# Motor Disconnect Location



## jar546 (Jan 5, 2016)

Is this an acceptable location for a motor disconnect?  There is about 16" between the disconnect and the conveyor next to it.


----------



## steveray (Jan 5, 2016)

It might be if it is just a "switch"...Does it require service?


----------



## BSSTG (Jan 5, 2016)

Looks like you have to reach over the conveyor. If that's the case no.Will not meet clearance requirements. On top of that, you just can't get to it safely it would appear.

BSSTG


----------



## north star (Jan 5, 2016)

*@ = @*

Which NEC Articles are applicable ?,  or other codes ?

*@ = @*


----------



## ICE (Jan 5, 2016)

steveray is correct about the no working space required for a switch and I know that you will disagree.
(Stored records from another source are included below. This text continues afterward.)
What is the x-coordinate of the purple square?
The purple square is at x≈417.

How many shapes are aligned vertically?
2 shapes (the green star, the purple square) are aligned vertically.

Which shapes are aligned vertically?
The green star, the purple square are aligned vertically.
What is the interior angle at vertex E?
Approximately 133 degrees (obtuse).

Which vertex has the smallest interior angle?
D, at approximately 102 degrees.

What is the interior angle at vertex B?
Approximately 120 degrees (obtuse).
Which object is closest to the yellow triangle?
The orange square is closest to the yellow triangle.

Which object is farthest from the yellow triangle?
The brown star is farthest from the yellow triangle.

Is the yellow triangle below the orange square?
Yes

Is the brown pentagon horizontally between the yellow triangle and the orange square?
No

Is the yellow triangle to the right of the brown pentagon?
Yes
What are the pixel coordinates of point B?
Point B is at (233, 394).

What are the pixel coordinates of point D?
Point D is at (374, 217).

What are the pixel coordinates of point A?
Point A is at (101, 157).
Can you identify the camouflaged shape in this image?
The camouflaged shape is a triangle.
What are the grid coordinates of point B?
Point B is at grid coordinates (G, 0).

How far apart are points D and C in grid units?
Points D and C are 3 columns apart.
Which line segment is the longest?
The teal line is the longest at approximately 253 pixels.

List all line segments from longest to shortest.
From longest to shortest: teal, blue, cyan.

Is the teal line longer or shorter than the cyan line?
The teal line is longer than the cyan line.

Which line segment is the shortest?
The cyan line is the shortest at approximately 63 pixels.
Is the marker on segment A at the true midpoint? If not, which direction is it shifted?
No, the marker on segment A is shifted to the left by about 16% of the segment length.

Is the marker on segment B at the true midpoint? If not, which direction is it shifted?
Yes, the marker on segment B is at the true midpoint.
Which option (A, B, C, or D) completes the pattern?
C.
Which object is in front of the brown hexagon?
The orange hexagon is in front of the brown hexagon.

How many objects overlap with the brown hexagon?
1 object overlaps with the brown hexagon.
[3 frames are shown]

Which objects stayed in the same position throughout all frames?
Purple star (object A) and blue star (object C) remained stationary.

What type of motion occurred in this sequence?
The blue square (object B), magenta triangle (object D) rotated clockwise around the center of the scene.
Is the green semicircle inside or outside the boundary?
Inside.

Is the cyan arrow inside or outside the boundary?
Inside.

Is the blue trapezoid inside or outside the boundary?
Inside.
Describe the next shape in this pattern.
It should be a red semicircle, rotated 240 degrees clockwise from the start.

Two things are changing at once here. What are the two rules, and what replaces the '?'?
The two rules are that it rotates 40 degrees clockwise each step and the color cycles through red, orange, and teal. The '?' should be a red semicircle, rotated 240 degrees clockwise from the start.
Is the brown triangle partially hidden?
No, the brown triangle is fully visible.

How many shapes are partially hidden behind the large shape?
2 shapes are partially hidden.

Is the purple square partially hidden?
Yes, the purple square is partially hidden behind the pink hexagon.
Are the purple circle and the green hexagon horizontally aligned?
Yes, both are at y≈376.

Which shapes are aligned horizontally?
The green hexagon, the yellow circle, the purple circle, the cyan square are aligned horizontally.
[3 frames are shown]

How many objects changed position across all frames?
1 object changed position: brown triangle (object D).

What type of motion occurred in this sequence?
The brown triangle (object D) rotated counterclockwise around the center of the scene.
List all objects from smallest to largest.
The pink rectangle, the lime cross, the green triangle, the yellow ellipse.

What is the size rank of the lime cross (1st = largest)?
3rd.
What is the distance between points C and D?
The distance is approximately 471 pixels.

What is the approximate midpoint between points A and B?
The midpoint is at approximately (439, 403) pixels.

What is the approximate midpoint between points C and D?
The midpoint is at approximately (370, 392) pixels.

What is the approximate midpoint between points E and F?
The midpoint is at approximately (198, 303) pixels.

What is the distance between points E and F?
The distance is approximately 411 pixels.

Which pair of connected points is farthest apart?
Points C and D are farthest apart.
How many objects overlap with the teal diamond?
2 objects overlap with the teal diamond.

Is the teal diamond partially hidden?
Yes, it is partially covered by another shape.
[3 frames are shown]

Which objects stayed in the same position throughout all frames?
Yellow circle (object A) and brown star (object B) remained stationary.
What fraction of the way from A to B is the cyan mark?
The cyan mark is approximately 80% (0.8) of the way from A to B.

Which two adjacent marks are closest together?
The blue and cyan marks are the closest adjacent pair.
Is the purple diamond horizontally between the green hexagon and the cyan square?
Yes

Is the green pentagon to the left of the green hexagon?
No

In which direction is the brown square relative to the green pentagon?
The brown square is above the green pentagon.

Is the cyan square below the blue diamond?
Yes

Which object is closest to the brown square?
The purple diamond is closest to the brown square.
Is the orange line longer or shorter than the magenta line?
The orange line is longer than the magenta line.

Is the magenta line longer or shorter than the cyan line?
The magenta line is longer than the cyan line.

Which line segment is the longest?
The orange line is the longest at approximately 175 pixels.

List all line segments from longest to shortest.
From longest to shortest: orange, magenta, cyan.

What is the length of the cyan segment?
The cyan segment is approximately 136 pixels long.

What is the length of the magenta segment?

Where's the motor and can you see the disconnect from the motor?


----------



## Msradell (Jan 5, 2016)

With that located in that position it certainly would be a real pain to put a lock on the switch for LO/TO it even worse try to remove it!


----------



## north star (Jan 6, 2016)

*# ~ #*

The term "Readily Accessible" comes to mind [ *RE:* Article 100, Definitions  ],
as it applies to Article 430.102.

I vote "non compliant", because no one should have to climb over anything
to access this disconnect.

*# ~ #*


----------



## Filthy McNasty (Feb 1, 2017)

The disconnect clearly doesn't have the required working clearances mandated in 110.26, and it's not a "switch."

*VIOLATION*


----------



## @david (Feb 8, 2017)

No apparent violation from picture - provided the working clearances in FRONT of the equipment comply  to the applicable condition 1 -2-3 of table 110.26(A) (1) for the voltage to ground at the terminals and the notes to the table.


----------



## Filthy McNasty (Feb 8, 2017)

To me, it didn't look like it was in front.  It looks like it is recessed somehow, under the equipment.


----------